AllskyTeam / allsky

A Raspberry Pi operated Wireless Allsky Camera
MIT License
1.17k stars 181 forks source link

[BUG] ASI_ERROR_TIMEOUT (again) #3155

Closed 22878120 closed 3 months ago

22878120 commented 10 months ago

Environment

Bug Description

If you have program output or multi-line messages to include, add it like this so it formats correctly (note the lines with tildes):

Log/configuration files

OldWorking_capture.cpp.txt OldWorking_config.sh.txt

current_settings.json.txt current_config.sh.txt allsky.zip

22878120 commented 10 months ago

Update: The latest version was always failing and failed to complete a single day, so I rolled back to v2022.03.01 and it worked immediately without a single error (It also means that there are no hardware problems). This might help in understanding why the new version is having problems capturing with ZWO ASI120MC.

I will keep using the old version till it is safe to upgrade

EricClaeys commented 10 months ago

The ASI120 is very susceptible to errors, even if very little changed. Since we don't have one of those cameras we can't determine what the problem is so will likely never fix it. I do know that most people who try ALL the steps on the Troubleshooting-> ZWO Cameras page are able to solve the problem. I suspect the camera or the Pi are at the limit of USB power and unrelated changes can put them over the limit.

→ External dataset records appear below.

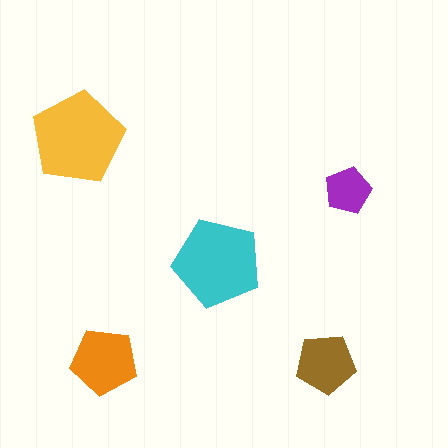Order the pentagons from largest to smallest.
the yellow one, the cyan one, the orange one, the brown one, the purple one.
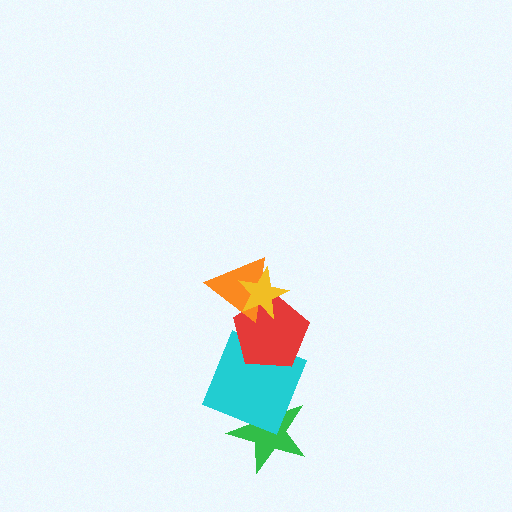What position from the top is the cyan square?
The cyan square is 4th from the top.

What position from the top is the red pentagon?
The red pentagon is 3rd from the top.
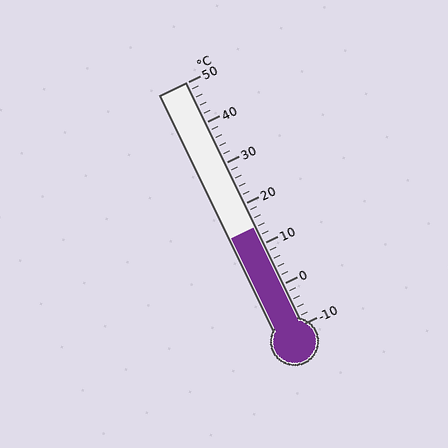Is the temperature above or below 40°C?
The temperature is below 40°C.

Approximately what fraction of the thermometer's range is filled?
The thermometer is filled to approximately 40% of its range.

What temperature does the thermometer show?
The thermometer shows approximately 14°C.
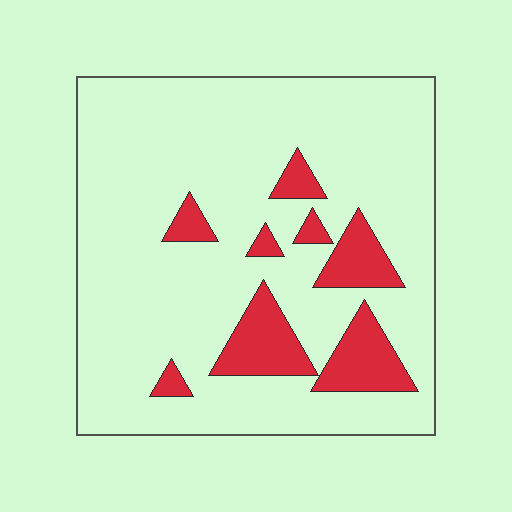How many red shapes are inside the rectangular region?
8.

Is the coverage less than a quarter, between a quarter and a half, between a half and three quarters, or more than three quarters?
Less than a quarter.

22878120 commented 10 months ago

The ASI120 is very susceptible to errors, even if very little changed. Since we don't have one of those cameras we can't determine what the problem is so will likely never fix it. I do know that most people who try ALL the steps on the Troubleshooting-> ZWO Cameras page are able to solve the problem. I suspect the camera or the Pi are at the limit of USB power and unrelated changes can put them over the limit.

Thanks, Eric, I will give it a try with the bigger Pi that I use for testing and will post the results here...

EricClaeys commented 10 months ago

@22878120, did you ever try v2023.05.01 ? There have been a LOT of changes since v2022.03.01. If you're willing to help me narrow down the problem I'd appreciate it. Installing v2022.03.01 (the base release, not the newer point releases) is fairly quick and you can easily revert to v2022.03.01. To do so:

# Stop Allsky
cd
mv allsky allsky-OLD
git clone --branch v2023.05.01 --recursive https://github.com/thomasjacquin/allsky.git 
cd allsky
./install.sh

If that works I can then compare that release to the point releases to see if I can find something.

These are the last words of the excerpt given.